When you press Create an EC2 instance will be created, now you have to edit that instance to add the key/value tag.

This only apply for workers cluster. After that, go back to ECS -> Clusters and click on ECS Instances and Scale ECS Instances then you will see a window with a link to AWS Auto Scaling Group you have to click there.

Now you should see AWS Auto Scaing Pane, if not, go throught EC2 main pane on the left you shoud see Auto Scaling and Auto Scaling Groups. Here, you select the new one and in Details you set the following information:

Min: 1 Max: 5 Termination Policy: NewestInstance

Under Tags add the key and value you set on the Hazelcast configuration.


You have to create a Service for the sample app and the worker. The diference between them is the name and the number of desired tasks of the worker.

Back to ECS you can now configure the Service from the Task Definition, go to the console and create a Service from the last revision of your Task Definition by selecting it and pressing Actions then Create new Service.

On the next screen you have to configure the service. Setting a name, number of tasks (same tasks number as instances Max you set before.) and task placemente as One task per host. You don't need a Load Balancer neither a Scaling policy for the service. As you press Create Service a container will appear in your infraestructure with the app running.

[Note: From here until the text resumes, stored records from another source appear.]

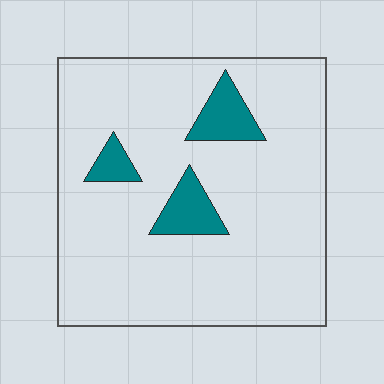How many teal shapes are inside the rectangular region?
3.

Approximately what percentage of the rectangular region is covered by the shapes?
Approximately 10%.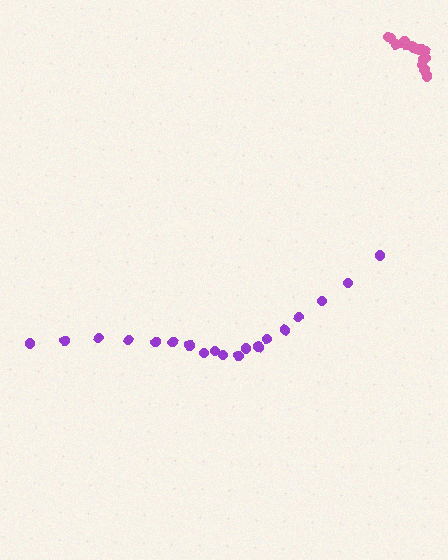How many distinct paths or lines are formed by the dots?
There are 2 distinct paths.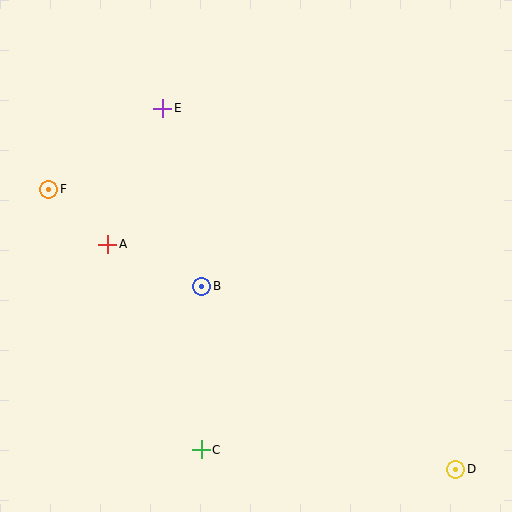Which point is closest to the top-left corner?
Point F is closest to the top-left corner.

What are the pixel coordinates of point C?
Point C is at (201, 450).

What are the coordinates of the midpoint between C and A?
The midpoint between C and A is at (154, 347).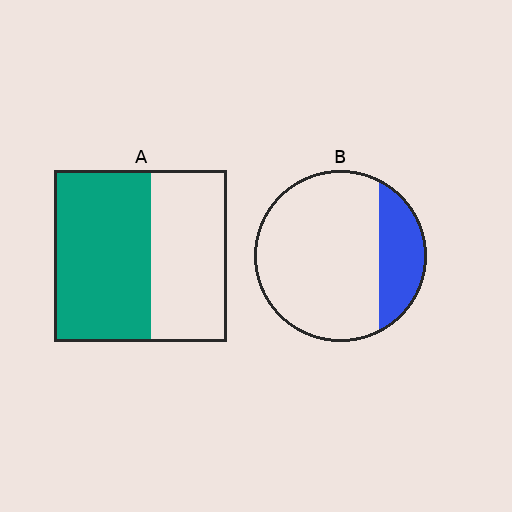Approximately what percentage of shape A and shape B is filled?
A is approximately 55% and B is approximately 25%.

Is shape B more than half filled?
No.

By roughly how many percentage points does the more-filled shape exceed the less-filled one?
By roughly 35 percentage points (A over B).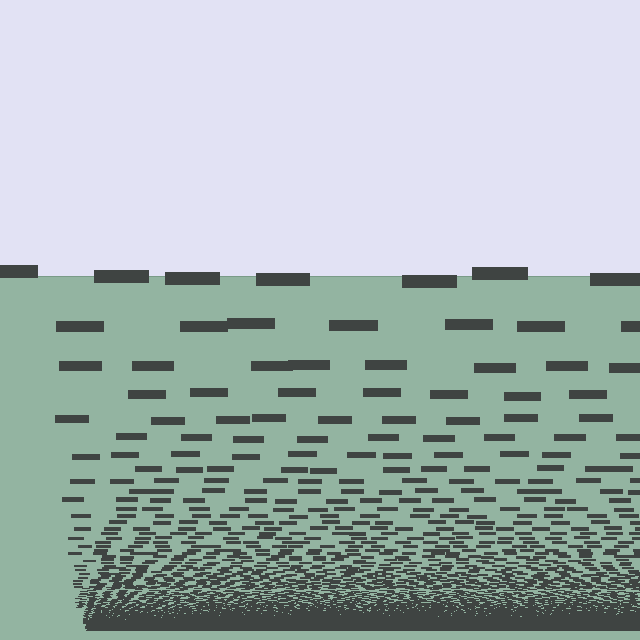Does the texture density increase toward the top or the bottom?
Density increases toward the bottom.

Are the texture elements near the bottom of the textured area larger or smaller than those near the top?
Smaller. The gradient is inverted — elements near the bottom are smaller and denser.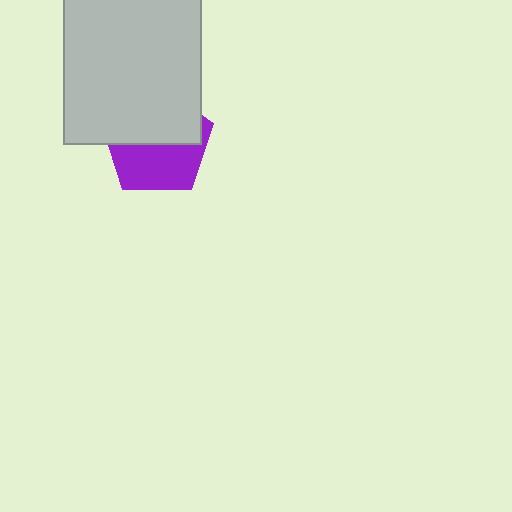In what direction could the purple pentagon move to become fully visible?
The purple pentagon could move down. That would shift it out from behind the light gray rectangle entirely.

While your app is running it sends metrics to Amazon Cloud Watch. Now you can create alarms based on this metrics values. You need two alarms, one for scale up and another for scale down.

  • Scale up

Go to Amazon Cloud Watch pane and click on the left menu on Alarms and Create a new Alarm. Find the metric HAZELCAST_METRIC and choose TASKS_QUEUE then click next. Pick up a name for the alarm and set is: >= 2 then in Actions remove that notification and in Period choose 10 seconds. Finish by presing Create Alarm

  • Scale down

Go to Amazon Cloud Watch pane and click on the left menu on Alarms and Create a new Alarm. Find the metric HAZELCAST_METRIC and choose TASKS_QUEUE then click next. Pick up a name for the alarm and set is: < 1 then in Actions remove that notification and in Period choose 10 seconds. Finish by presing Create Alarm

With those configuration, you can go back to the EC2 pane in Auto Scaling, Auto Scaling Group you can set the Scaling Policies.

  • Scale In
Key Value
Policy type Simple scaling
Execute policy when Alarm Scale Down
Take action Remove 1 instance
And wait 60 seconds
  • Scale Out
Key Value
Policy type Simple scaling
Execute policy when Alarm Scale Down
Take action Remove 1 instance
And wait 60 seconds

Summing up

At this poing you should be able to access the web and run the algorithm. The IP you are looking for is the one attached to the sample app instance.


You can find a CloudFormation recipe in this repo which make easier to deploy this infreastructure. We encourage you to use that rather than a configuration by hand.